Bulls blinked, bears tortured, now what?

Heavy losses across the board on rising volumes extended the losing streak for all major indicies to 4 weeks. A nascent oversold rebound on Monday was utterly destroyed by the disappointing Q report from Intel. The implication of disappointing earnings/outlooks from key companies, as I pointed out in last week’s "Weekend Notes on the Market", made bulls feeling like they were grabbing a straw in a raging river, and many blinked. All major indices decisively broke the last line of the bulls’ defense – the Aug’07 lows, and therefore solidly confirmed the reversal of the long up trend.
On the weekly charts, heavy and rising volumes for all major indices came along with bearish candles with long bodies; bearish moving average bow tie formation is presented in all indices; negative momentum are rising; for the first time since last August, all major indices entered oversold territories as indicated by both Stochastic and RSI.
On the daily charts, it is bearish all around with no solid signs of bottoms, and all major indices in deeply oversold conditions.
Some thoughts about the current market conditions:
1.It is pretty clear by now that the 2008 decline is different from those occurred in Aug and Nov 2007 because it has changed long-running up trend. Right now, the Russell2000 leads the decent into the bear market territory with a decline of over 20%, while other major indices are only a few % shy of the 20% marker.
2.It is worth noting that almost everyday this past week, the bulls attempted to rally in the early going, which gave bears constant nerve racking. This evident buy-at-bottom mentality probably explained why the fear (as measured by VIX) stayed low until last Thursday.
3.All major indices are in deeply oversold conditions on both weekly and daily charts, last time such event occurred was in Aug’07, and we all knew what happened.
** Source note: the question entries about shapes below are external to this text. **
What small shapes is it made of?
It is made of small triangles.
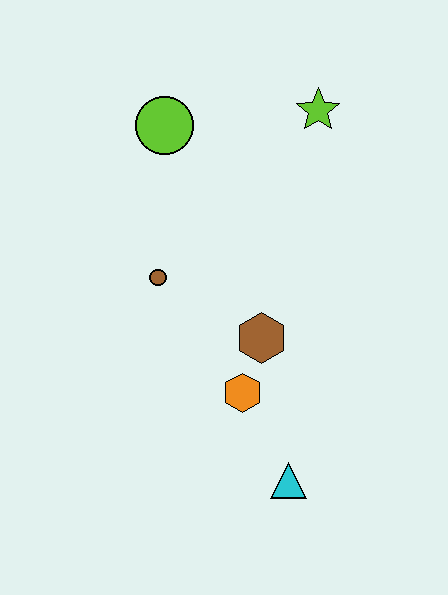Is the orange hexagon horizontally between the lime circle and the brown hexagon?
Yes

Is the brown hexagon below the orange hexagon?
No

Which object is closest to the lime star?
The lime circle is closest to the lime star.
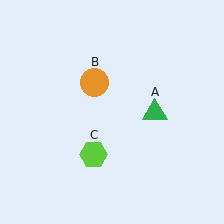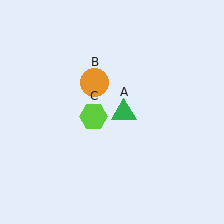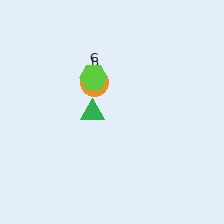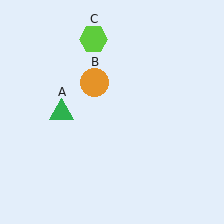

4.A powerful over-sold rebound could occur anytime (think FED FOMC, think Bush too), in fact, it should’ve occurred last week, but it did not! Selling begets more selling, aggressively long just because of the market is oversold could ruin your account in a hurry.
5.With some key tech names reporting next week (AAPL, Ebay, MSFT, TXN, MOT, JNPR, BRCM), tech sector will dictate the market direction for the coming week. One good report will NOT save the market (see IBM), one bad report will embolden bears (see INTC), and if most are bad, I think we will see a full-fledging bear market all the way to this Fall, if not longer.

Will post my weekly trading calls on Monday, Jan. 21.